July 14, 2016
Bacon & God's Wrath
Bacon, atheism, the Internet, Julia Child, and Christopher Hitchens converge in the intellectual awakening of a…
The Jewish Film Institute presents Sol Friedman’s Bacon and God’s Wrath as July’s Online Short! Read on for a Q&A with Friedman and catch it again with three more entertaining short films screening in our Jews in Shorts: Documentaries program in San Francisco and Oakland.
Bacon and God’s Wrath
screens at SFJFF36 with Jews in Shorts: Documentaries
Dir. Sol Friedman, Canada, 2015, 9 min, English
In Sol Friedman’s Sundance Jury Award winner for Best Short Documentary, Razie, a 90-year-old Jewish woman, reflects on her life’s experiences as she prepares to taste bacon for the first time.
Q&A with Bacon & God’s Wrath director Sol Friedman
Q: What inspired you to make this film?
A: I made the film as a gentle call to Apostasy. To remind people that it’s never too late to abandon your faith.
What was your greatest challenge during the filmmaking process?
It’s usually difficult to mix so many different animation techniques together. For some reason, the process was surprisingly smooth for this film.
Any thoughts you’d like to share about screening this film in a Jewish context?

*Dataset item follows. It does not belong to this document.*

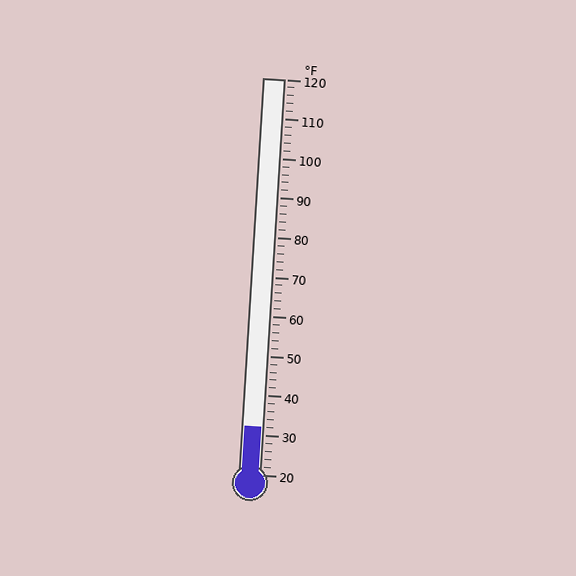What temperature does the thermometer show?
The thermometer shows approximately 32°F.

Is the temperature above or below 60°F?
The temperature is below 60°F.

From my perspective, the subject matter is a celebration of reason over faith, so I am always a bit surprised by how enthusiastic the reception has been from the Jewish audience. But either way, it’s a great way to get the conversation started.
What film/media has inspired you lately?
The last film that I saw was The Brothers Grimsby. I can’t say I found it particularly inspirational.
What do you do when you’re not filmmaking?
I read a lot — I’m slow but steady. And travel is a big thing as well. My wife is a visual artist and she’s taken me along to a number of artist residencies that she’s done in the past few years.
Lastly, gefilte fish: delicious, or disgusting?
Although I support the idea of a fish sausage, I have yet to try a palatable version of Gefilte Fish.